Suri berjengkit merasakan sentuhan di bahunya, membuat wanita yang masih menekuk lutut dan merapatkan ke dadanya kaget mendapati Bu Santi menatapnya dengan tatapan tak biasa.
"Kamu berhak bahagia, May, dengan atau tanpa suamimu. Lepaskan kalau itu memang sulit, jangan diterusin kalau pada akhirnya kalian saling menyakiti.
Cinta memang buta, tapi nggak membutakan logika. Ada kalanya melepaskan lebih mudah dari pada mempertahankan, bertahan atau melepas kadar sakitnya sama aja. Bahagiamu ada di tanganmu sendiri."
Suri mengigiti bibir bawahnya, menahan desakan yang membuncah dari dalam dadanya seolah tulang penyangga organ intinya melesak dan mencengkeramnya kuat-kuat. Begitu menyakitkan.
Bayang-bayang menjalani kehamilannya seperti saat hamil Keiyona dulu merasuk ke dalam otak Suri, membuat wanita itu tak kuasa menitikkan air mata.

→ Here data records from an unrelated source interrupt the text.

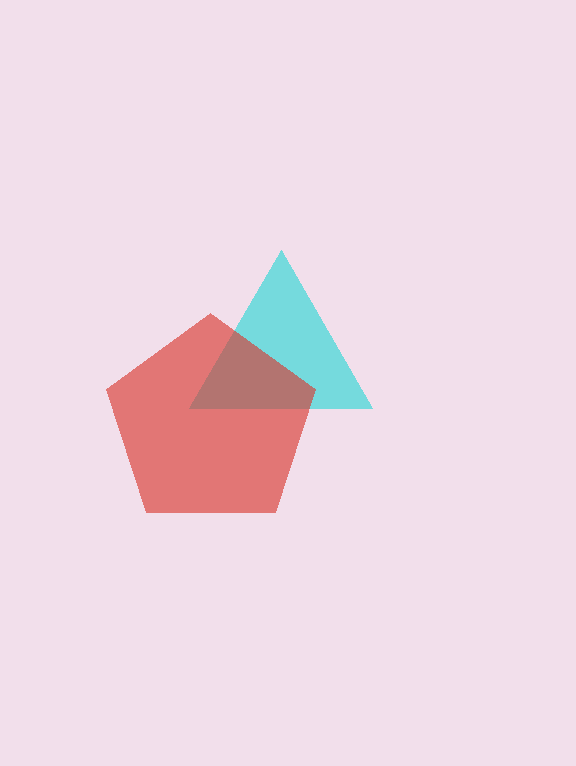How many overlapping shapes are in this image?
There are 2 overlapping shapes in the image.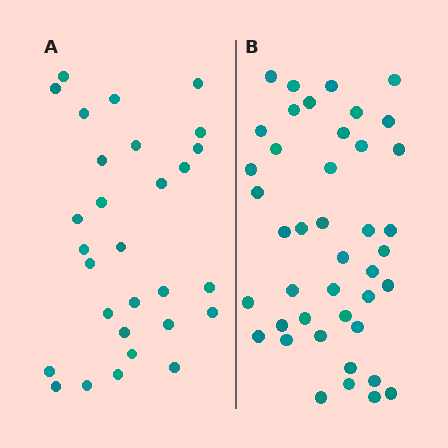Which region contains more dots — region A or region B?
Region B (the right region) has more dots.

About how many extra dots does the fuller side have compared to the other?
Region B has approximately 15 more dots than region A.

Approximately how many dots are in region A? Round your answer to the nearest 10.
About 30 dots. (The exact count is 29, which rounds to 30.)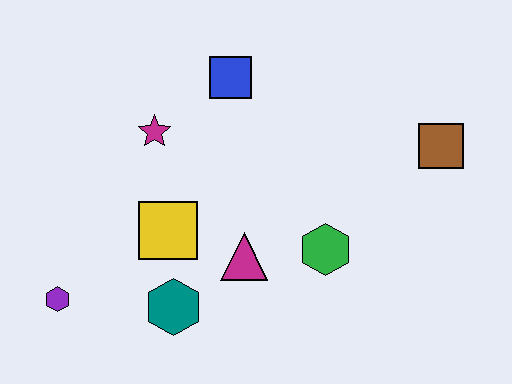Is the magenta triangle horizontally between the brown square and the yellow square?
Yes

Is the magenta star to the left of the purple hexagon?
No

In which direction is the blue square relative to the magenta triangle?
The blue square is above the magenta triangle.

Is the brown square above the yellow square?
Yes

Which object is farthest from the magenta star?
The brown square is farthest from the magenta star.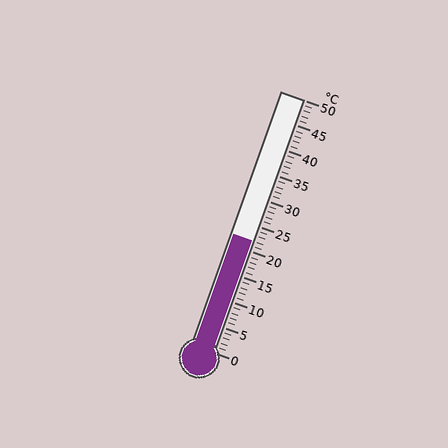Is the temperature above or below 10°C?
The temperature is above 10°C.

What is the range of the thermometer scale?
The thermometer scale ranges from 0°C to 50°C.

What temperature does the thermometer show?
The thermometer shows approximately 22°C.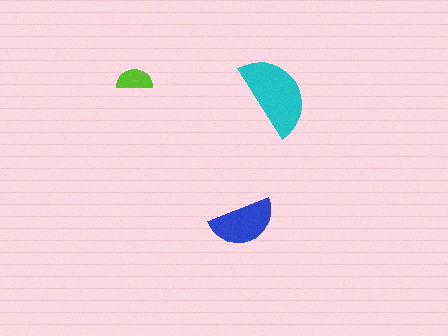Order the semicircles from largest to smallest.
the cyan one, the blue one, the lime one.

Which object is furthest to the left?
The lime semicircle is leftmost.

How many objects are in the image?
There are 3 objects in the image.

Kembali ia akan merasakan sendirian, kesepian, tak berdaya dan tak berguna. Lalu ia harus bagaimana lagi? Suri tidak tahu bagaimana reaksi Giandra ketika mendengar berita kehamilannya, sedangkan hubungan mereka tak jelas seperti ini.
Dewi batinnya mencemooh keras. Hubungan yang mana? Seperti apa? Kembali ditampar kenyataan, kalau mereka sama sekali tak pernah punya hubungan selain married with benefit.
"Aku...kembali dibuang, kan?" Lirih Suri tak kuasa menahan bendungan air mata di pelupuk mata, meratapi nasibnya yang sangat mengenaskan.
Bu Santi meraih kepala Suri dan memeluknya dalam posisi duduk berhadapan di sebuah sofa. "Ssst...jangan nangis, Nduk. Kamu wanita kuat, kamu pasti bisa."
Bu Santi jelas tidak bisa untuk tidak menangis. Ia menangisi putri angkatnya yang jalan hidupnya begitu mengenaskan. Wanita paruh baya itu bagaimana tertekannya Suri menghadapi kehamilannya menjelang kelahiran Keiyona dulu. Bagaimana wanita dalam pelukannya ini berjuang demi anak satu-satunya, walau tidak mudah tapi Suri berhasil meski dengan langkah terseok-seok. "Jangan lupa bahagia, May."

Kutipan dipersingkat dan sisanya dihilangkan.